SAX Parser¶
The SAX parser (XML::SaxParser) provides an event-driven, callback-based API for parsing XML. You define a handler class with callback methods that are invoked as the parser encounters elements, text, and other XML constructs.
Defining a Handler¶
Include XML::SaxParser::Callbacks and define the callbacks you need:
class MyHandler
include XML::SaxParser::Callbacks
def on_start_element_ns(name, attributes, prefix, uri, namespaces)
puts "Start: #{name}"
end
def on_end_element_ns(name, prefix, uri)
puts "End: #{name}"
end
def on_characters(chars)
puts "Text: #{chars}" unless chars.strip.empty?
end
end
Parsing¶
handler = MyHandler.new
parser = XML::SaxParser.file('data.xml')
parser.callbacks = handler
parser.parse
Available Callbacks¶
| Callback | Called When |
|---|---|
on_start_document |
Document begins |
on_end_document |
Document ends |
on_start_element_ns |
Opening tag |
on_end_element_ns |
Closing tag |
on_characters |
Text content |
on_cdata_block |
CDATA section |
on_comment |
Comment |
on_processing_instruction |
Processing instruction |
on_error |
Parse error |
Example: Extract All Text from a Document¶
class TextExtractor
include XML::SaxParser::Callbacks
attr_reader :text
def initialize
@text = []
end
def on_characters(chars)
stripped = chars.strip
@text << stripped unless stripped.empty?
end
end
handler = TextExtractor.new
parser = XML::SaxParser.file('document.xml')
parser.callbacks = handler
parser.parse
puts handler.text.join(' ')
Example: Build a Hash from XML¶
class XMLToHash
include XML::SaxParser::Callbacks
attr_reader :result
def initialize
@result = {}
@stack = []
@current_text = ''
end
def on_start_element_ns(name, attributes, prefix, uri, namespaces)
@stack.push(name)
@current_text = ''
end
def on_characters(chars)
@current_text << chars
end
def on_end_element_ns(name, prefix, uri)
@stack.pop
stripped = @current_text.strip
@result[name] = stripped unless stripped.empty?
@current_text = ''
end
end
handler = XMLToHash.new
parser = XML::SaxParser.string('<user><name>Alice</name><email>alice@example.com</email></user>')
parser.callbacks = handler
parser.parse
puts handler.result # => {"name"=>"Alice", "email"=>"alice@example.com"}
Example: Count Elements by Name¶
class ElementCounter
include XML::SaxParser::Callbacks
attr_reader :counts
def initialize
@counts = Hash.new(0)
end
def on_start_element_ns(name, attributes, prefix, uri, namespaces)
@counts[name] += 1
end
end
handler = ElementCounter.new
parser = XML::SaxParser.file('large_document.xml')

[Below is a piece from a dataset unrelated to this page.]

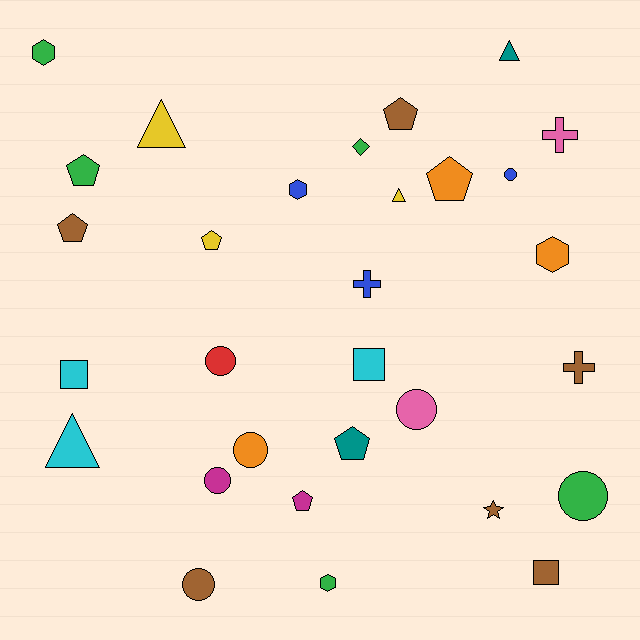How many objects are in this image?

parser.callbacks = handler
parser.parse
handler.counts.sort_by { |_, v| -v }.first(10).each do |name, count|
puts "#{name}: #{count}"
end
When to Use SAX¶
SAX parsing is useful when:
- The document is too large for DOM parsing
- You only need to extract specific data
- You want to process the document in a single pass
- Memory usage is a concern
For most streaming use cases, the Reader provides a simpler API.